Skrei ist eine spezielle Kabaljau-Art.

Mahlzeit : Fischschmaus zu Ostern

Wer jetzt in der Fischauslage oder in Werbeanzeigen zum Ostermenü auf Skrei aufmerksam wird, muss nicht an seinen Fisch-Kenntnissen zweifeln. Es ist keine neue Fischart, sondern eigentlich ein alter Bekannter in den Kochtöpfen: der Kabeljau.

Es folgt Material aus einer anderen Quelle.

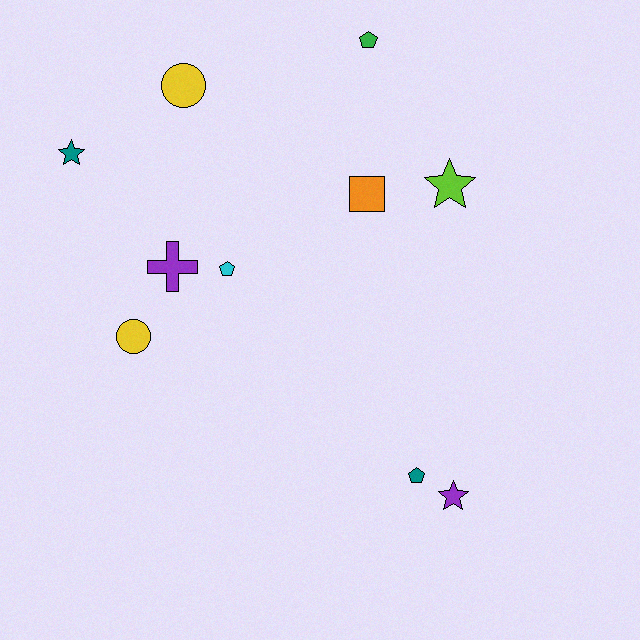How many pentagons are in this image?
There are 3 pentagons.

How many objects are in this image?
There are 10 objects.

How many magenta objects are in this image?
There are no magenta objects.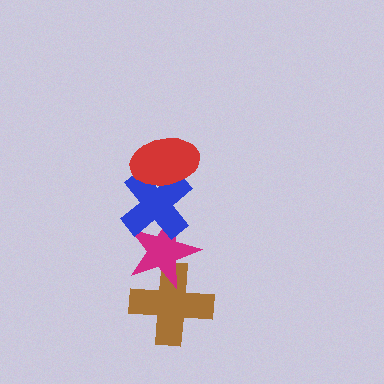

 Allerdings ein besonderer: Bereits ab Dezember tritt der geschlechtsreife Winterkabeljau, im Alter von fünf bis sieben Jahren, seine lange Reise von der eisigen Barentssee gen Süden an. Das Ziel sind die etwas wärmeren Laichplätze vor der nordnorwegischen Küste – in den Lofoten. Nicht umsonst heißt Skrei „Wanderer“.

Ab Januar wird „das Gold der Lofoten“ gefangen, Februar bis April gilt als Spitzensaison. Nach dem Laichen tritt der Skrei im April wieder seine Rückreise in Richtung Barentssee an. Damit ist auch Ende April die Skrei-Saison vorbei.

Skrei ist eine geschützte Marke. Nur zertifizierte Betriebe in Norwegen dürfen ihn verarbeiten und mit dem Qualitätssiegel versehen. Alle Beteiligten an der Lieferkette müssen sich an strenge Richtlinien halten.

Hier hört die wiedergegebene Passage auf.